The Artificial Silk Girl is a kind of Grecian tragedy – a narrative that moves on towards an inevitable unhappy conclusion, while having a bitchy, funny air that makes it readable ninety years later. It’s seldom depressing or sad: Doris has a bulldog’s tenacity, and never gets kicked down for long. This, ironically, makes her into her own worst enemy: a more realistic girl would have gone home long ago.

The period setting is as much a character in the book as any of the people. Germany’s Weimar years (1918 to 1933) are often viewed as a kind of modern-day Flood parable: an orgy of decadence preceding disaster. There’s hints of political events unfolding, but Doris is blind to them: she’s trying to hustle rich men and get film roles.

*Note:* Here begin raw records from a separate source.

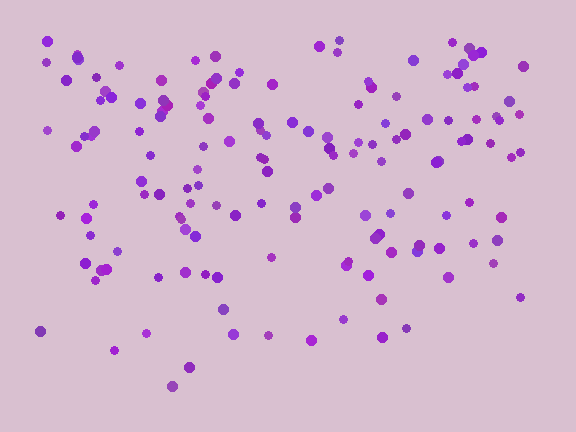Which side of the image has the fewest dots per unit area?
The bottom.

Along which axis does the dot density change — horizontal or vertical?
Vertical.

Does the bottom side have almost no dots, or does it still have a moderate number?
Still a moderate number, just noticeably fewer than the top.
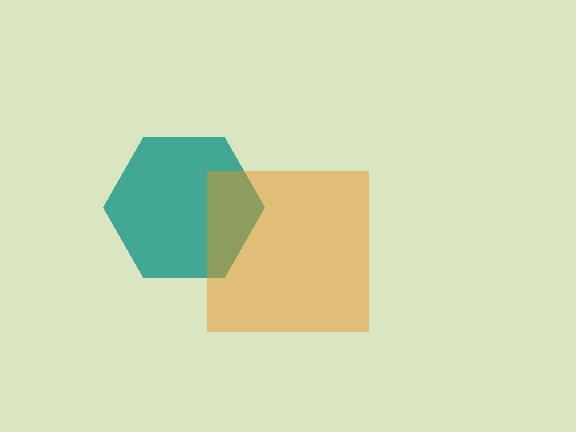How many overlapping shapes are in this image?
There are 2 overlapping shapes in the image.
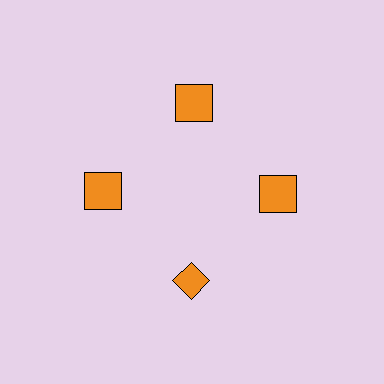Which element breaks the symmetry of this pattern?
The orange diamond at roughly the 6 o'clock position breaks the symmetry. All other shapes are orange squares.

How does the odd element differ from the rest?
It has a different shape: diamond instead of square.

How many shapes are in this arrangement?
There are 4 shapes arranged in a ring pattern.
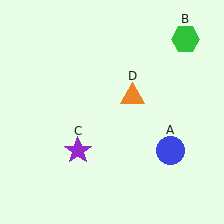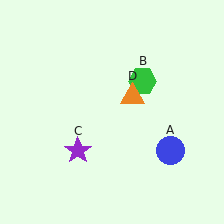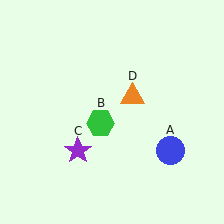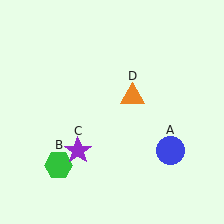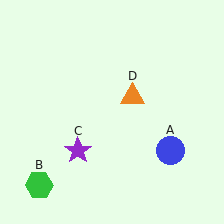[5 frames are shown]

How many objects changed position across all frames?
1 object changed position: green hexagon (object B).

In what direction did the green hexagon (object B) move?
The green hexagon (object B) moved down and to the left.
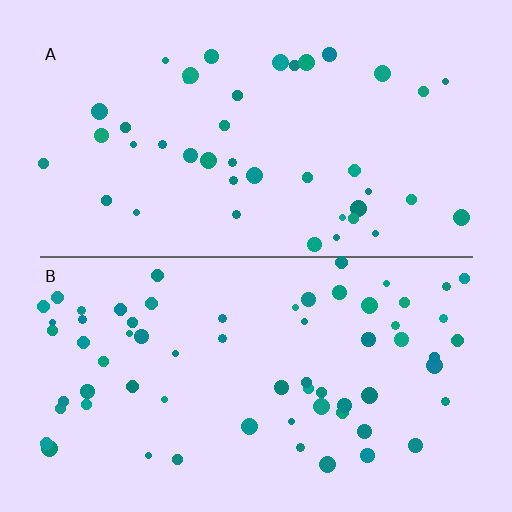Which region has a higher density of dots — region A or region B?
B (the bottom).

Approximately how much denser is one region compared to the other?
Approximately 1.6× — region B over region A.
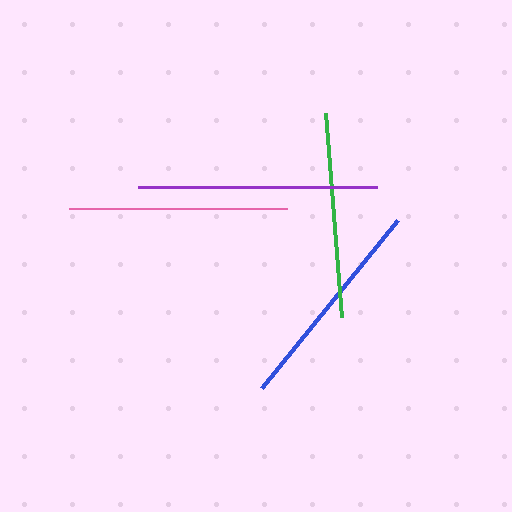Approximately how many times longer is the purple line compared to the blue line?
The purple line is approximately 1.1 times the length of the blue line.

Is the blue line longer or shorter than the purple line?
The purple line is longer than the blue line.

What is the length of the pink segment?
The pink segment is approximately 217 pixels long.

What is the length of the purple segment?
The purple segment is approximately 239 pixels long.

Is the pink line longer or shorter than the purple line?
The purple line is longer than the pink line.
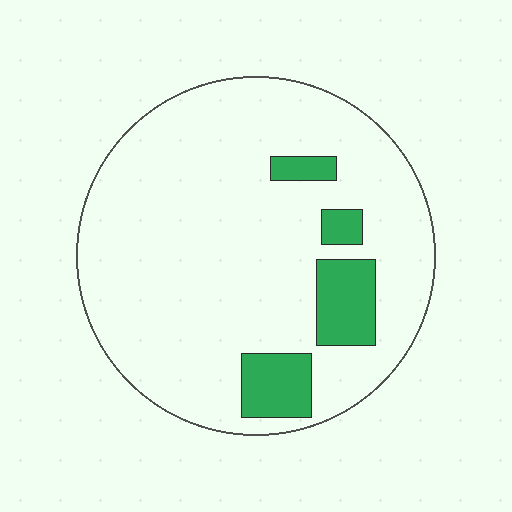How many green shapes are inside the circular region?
4.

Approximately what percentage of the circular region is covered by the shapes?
Approximately 15%.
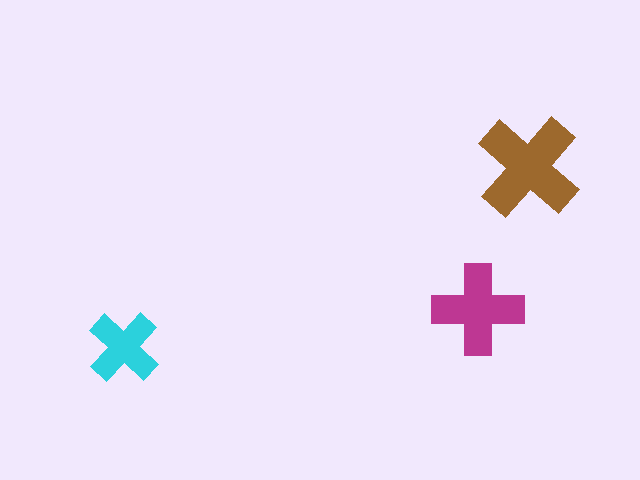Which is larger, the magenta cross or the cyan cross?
The magenta one.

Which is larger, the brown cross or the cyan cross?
The brown one.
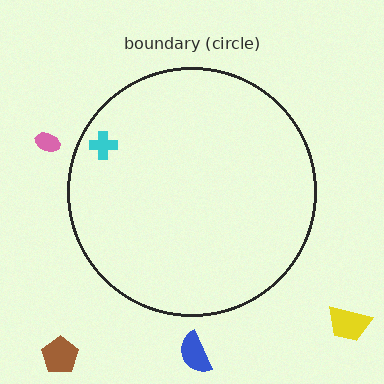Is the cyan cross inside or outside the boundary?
Inside.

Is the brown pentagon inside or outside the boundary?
Outside.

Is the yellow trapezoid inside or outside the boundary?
Outside.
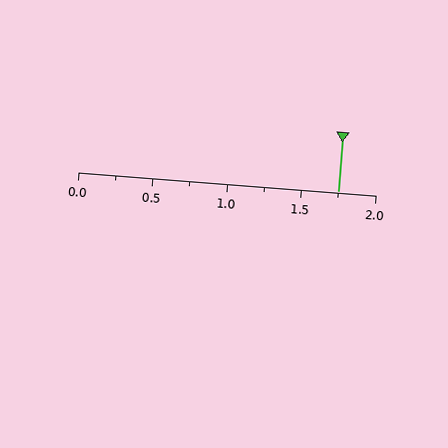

She herself is apolitical, but the author wasn’t.  When the NSDAP came to power, books The Artificial Silk Girl became unacceptable, and were burned on massive bonfires. Irmgard Keun (living dangerously, one thinks) actually attempted to sue the Gestapo for loss of income.

But Das Kunstseidene Mädchen is most successful not as a political or feminist polemic, but a cautionary tale of the dangers of following a dream. Sometimes ideas are just bad, and it’s almost better for them to fail immediately than to continue on: just as it’s better for a jet plane engine to break down on the runway than at an altitude of 5,000 feet.

Doris’s momentary successes seem almost cruel, because they perpetuate a fantasy. Just when she’s at the end of everything, a ray of light appears…just enough so that she keeps chasing her dream, and remains impoverished, starving, and wearing stolen clothes.